I just recently purchased a Smith and Wesson M&P15 ORC. I took it to the range right out of the box, I slap a fresh mag in with .55GR .223 winchester rounds I fired the first shot, and then pull the trigger again...nothing, I look I see the round is jammed, the tip of the round seems to be snagged on the lip of the chamber, I clear it, not thinking much of it, same thing, again, I get a few more shots off, then again, and again, a few more shots, again again and again. 

At this point I'm thinking maybe I should have cleaned it before I took it out to the range, so I went home and cleaned the crap out of it. Took it back out to the range the next day, same thing. Now I'm thinking, maybe it's the rounds. I spoke with my local gunsmith he says he's unsure, but it's not the rounds, try different mags maybe. I did that, still the same problem. I'm not holding it by the mag, but where I'm supposed to so its not that either. 

A week goes buy, I buy some dummy rounds to fool around with mags and cycling action. still the same problem even with dummy rounds. It appears that the magazines aren't sitting high enough in the chamber so the feed is barely clipping the bullet causing it to snag on the most bottom portion of the chamber or the "teeth" I just need to know if this is a "break in" problem or I need to send the gun back to S&W. Please help.


----------



## Baldy

Call S&W and they will tell you how to go about shipping it back. They will pay for it if it is a defect in the rifle. Good luck.:smt1099

How can I get my S&W handgun repaired? 
Please contact our Customer Support Center for instructions on how to return your handgun for repair: 1-800-331-0852 (Inside USA) 8:00 a.m. to 8:00 p.m. Eastern Standard Time (Monday - Friday).
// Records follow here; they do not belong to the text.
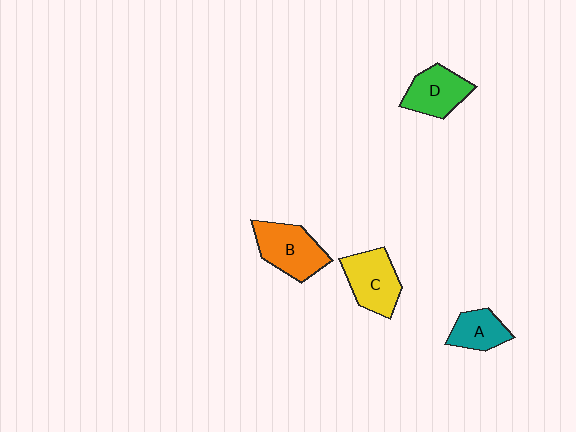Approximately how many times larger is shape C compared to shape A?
Approximately 1.4 times.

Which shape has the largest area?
Shape B (orange).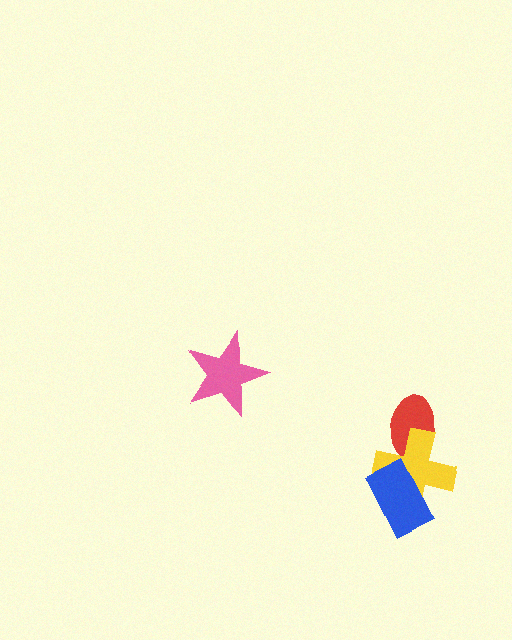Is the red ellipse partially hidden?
Yes, it is partially covered by another shape.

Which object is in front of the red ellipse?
The yellow cross is in front of the red ellipse.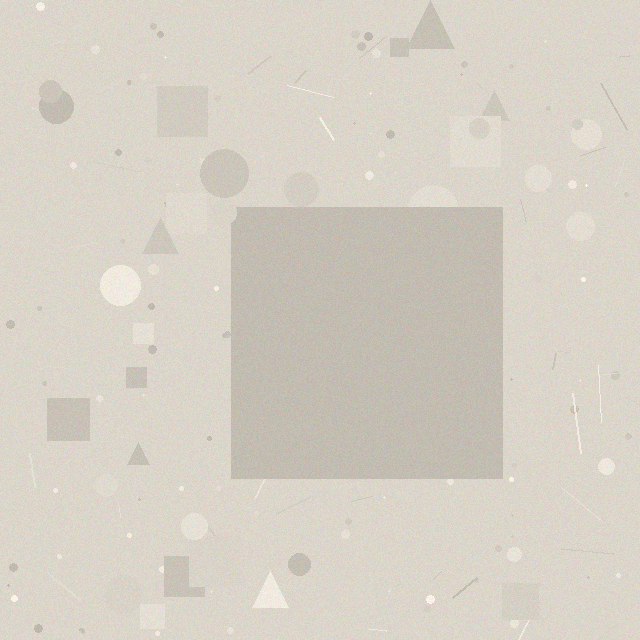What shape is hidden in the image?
A square is hidden in the image.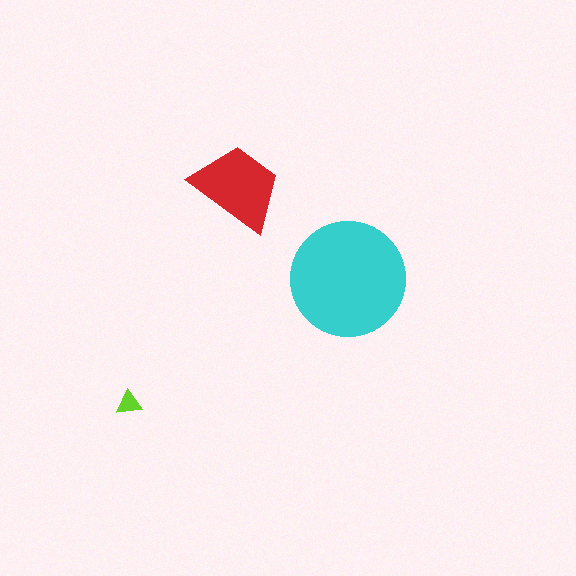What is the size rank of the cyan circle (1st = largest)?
1st.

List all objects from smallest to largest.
The lime triangle, the red trapezoid, the cyan circle.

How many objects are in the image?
There are 3 objects in the image.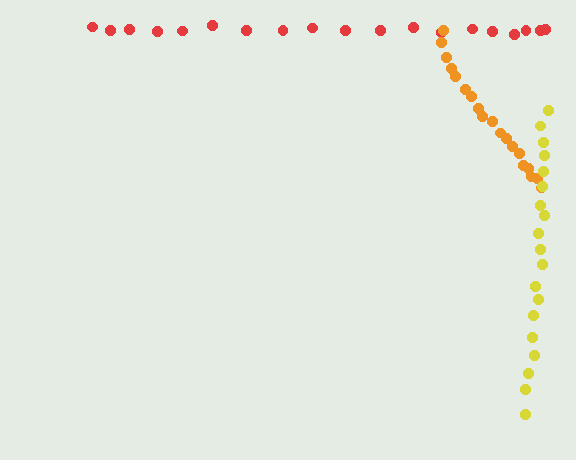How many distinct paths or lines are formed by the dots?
There are 3 distinct paths.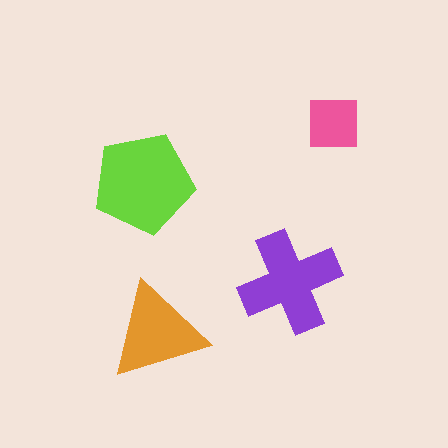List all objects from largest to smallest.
The lime pentagon, the purple cross, the orange triangle, the pink square.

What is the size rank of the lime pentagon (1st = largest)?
1st.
Customers outside the USA may contact the International Warranty Service Center nearest you.


----------



## DJ Niner

Before I'd recommend sending it back, I'd try it with at least 3 types/brands of ammo, and using three or more magazines (preferably mags known to be reliable in other, similar weapons).
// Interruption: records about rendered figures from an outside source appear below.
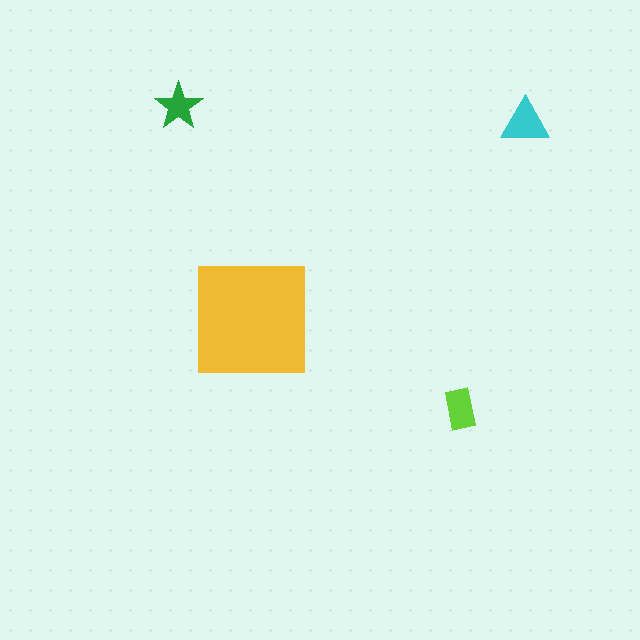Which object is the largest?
The yellow square.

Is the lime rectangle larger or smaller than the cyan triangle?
Smaller.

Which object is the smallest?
The green star.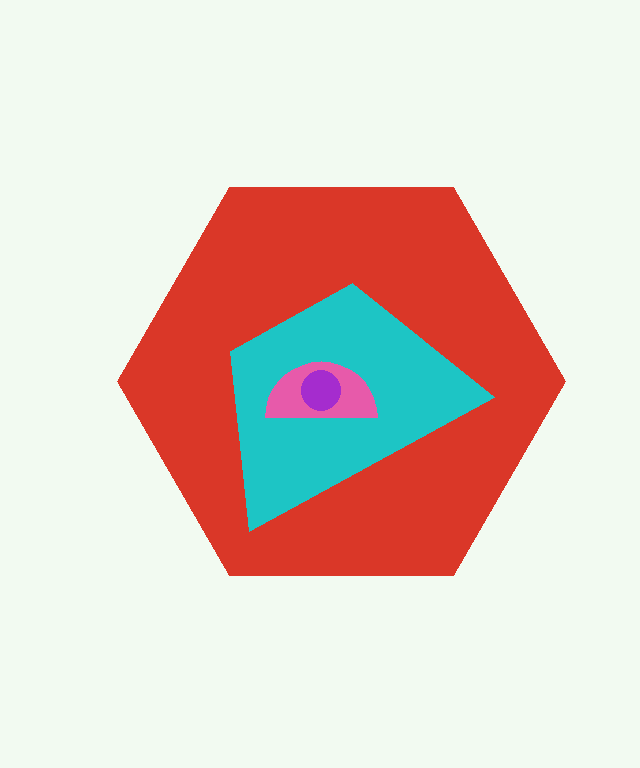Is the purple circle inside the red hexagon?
Yes.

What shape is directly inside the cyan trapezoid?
The pink semicircle.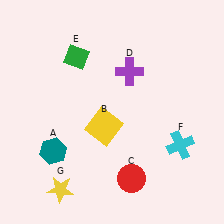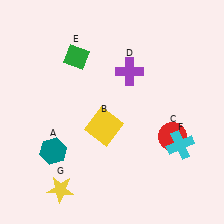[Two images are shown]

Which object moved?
The red circle (C) moved up and to the right.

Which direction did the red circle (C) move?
The red circle (C) moved up and to the right.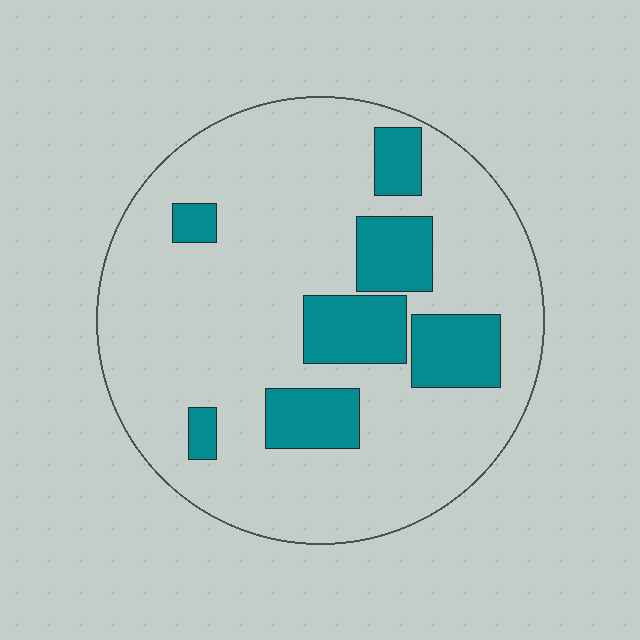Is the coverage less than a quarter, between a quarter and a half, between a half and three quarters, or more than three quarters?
Less than a quarter.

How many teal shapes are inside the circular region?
7.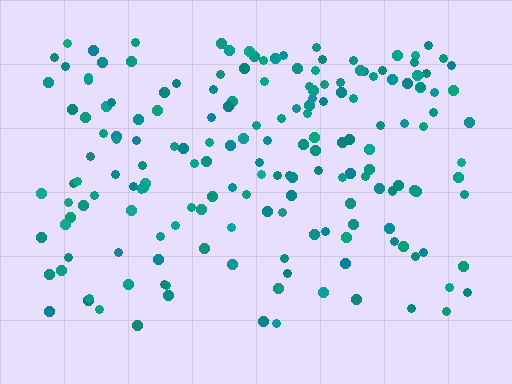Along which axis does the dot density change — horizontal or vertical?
Vertical.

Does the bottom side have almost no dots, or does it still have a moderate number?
Still a moderate number, just noticeably fewer than the top.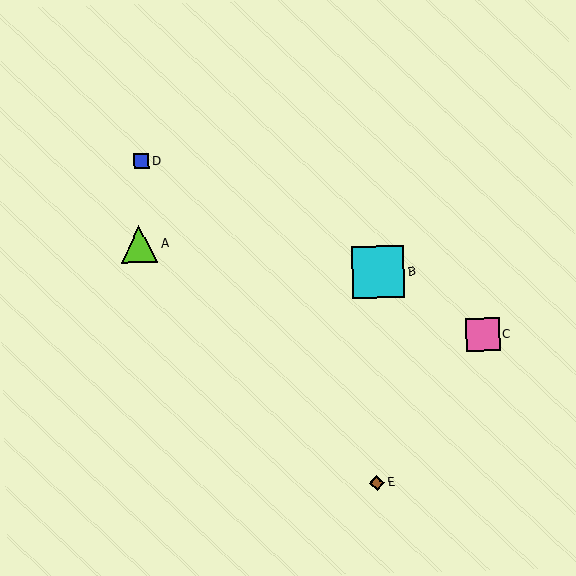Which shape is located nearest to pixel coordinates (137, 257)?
The lime triangle (labeled A) at (139, 244) is nearest to that location.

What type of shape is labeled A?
Shape A is a lime triangle.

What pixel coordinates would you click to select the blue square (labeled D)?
Click at (142, 161) to select the blue square D.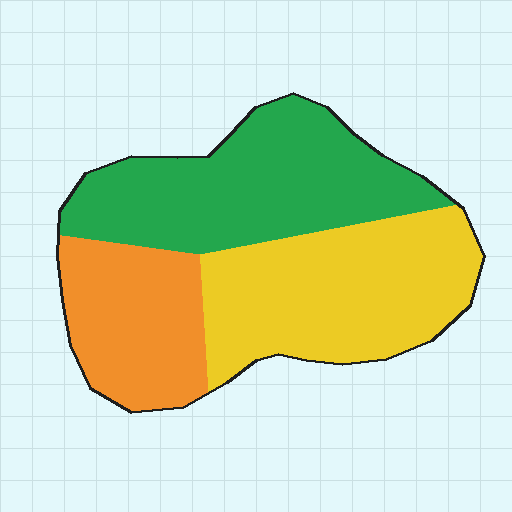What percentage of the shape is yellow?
Yellow covers 38% of the shape.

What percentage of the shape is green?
Green takes up about three eighths (3/8) of the shape.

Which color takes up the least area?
Orange, at roughly 25%.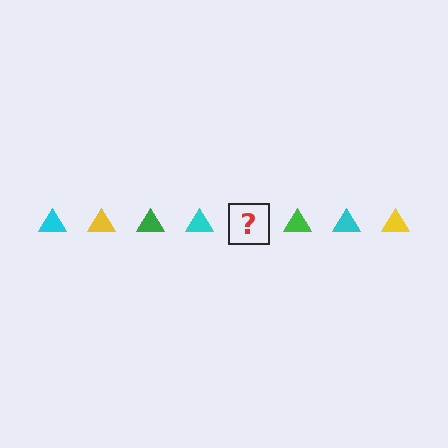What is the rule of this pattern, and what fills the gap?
The rule is that the pattern cycles through cyan, yellow, green triangles. The gap should be filled with a yellow triangle.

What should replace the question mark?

Cleaning alone may not do it; you also need to make sure it is well-lubricated. Friction, especially in a new semi-automatic firearm, can cause slow cycling and many other related functioning problems, so lube it well for best results. After it is broken-in, you will probably be able to reduce the amount of lube needed for reliable functioning. My older Colt AR can run nearly bone-dry for 100s of shots with no problems.


----------



## Kyle1337

So I finally decide, I'd take it to the gunsmith have him look at it once more before I mail it off. He took a look and decided to shave down/smooth the teeth to the chamber or the feed ramp as being a brand new rifle they were 90degree angles or very sharp angles. Anyway, I took it out today to shoot, it does jam like that about every 10th rounds now, in other words a hell of alot less, I feel at this point it was just a break in issue and the rounds were going to smooth that out over time anyway, I just sped it up a little. So not going to mail off to S&W just yet, I'm going to put another 200-500 rnds through it, if it still does it considerably after that, I'll once again consider mailing it back. Thanks for the input people. Appreciate it.


----------



## tschmittel

I sent a pistol back to S&W. It went well. I got it back fast. They will send you a pre paid postage sticker for UPS. It will cost you nothing. Once every 100 rounds would be too much for me.


----------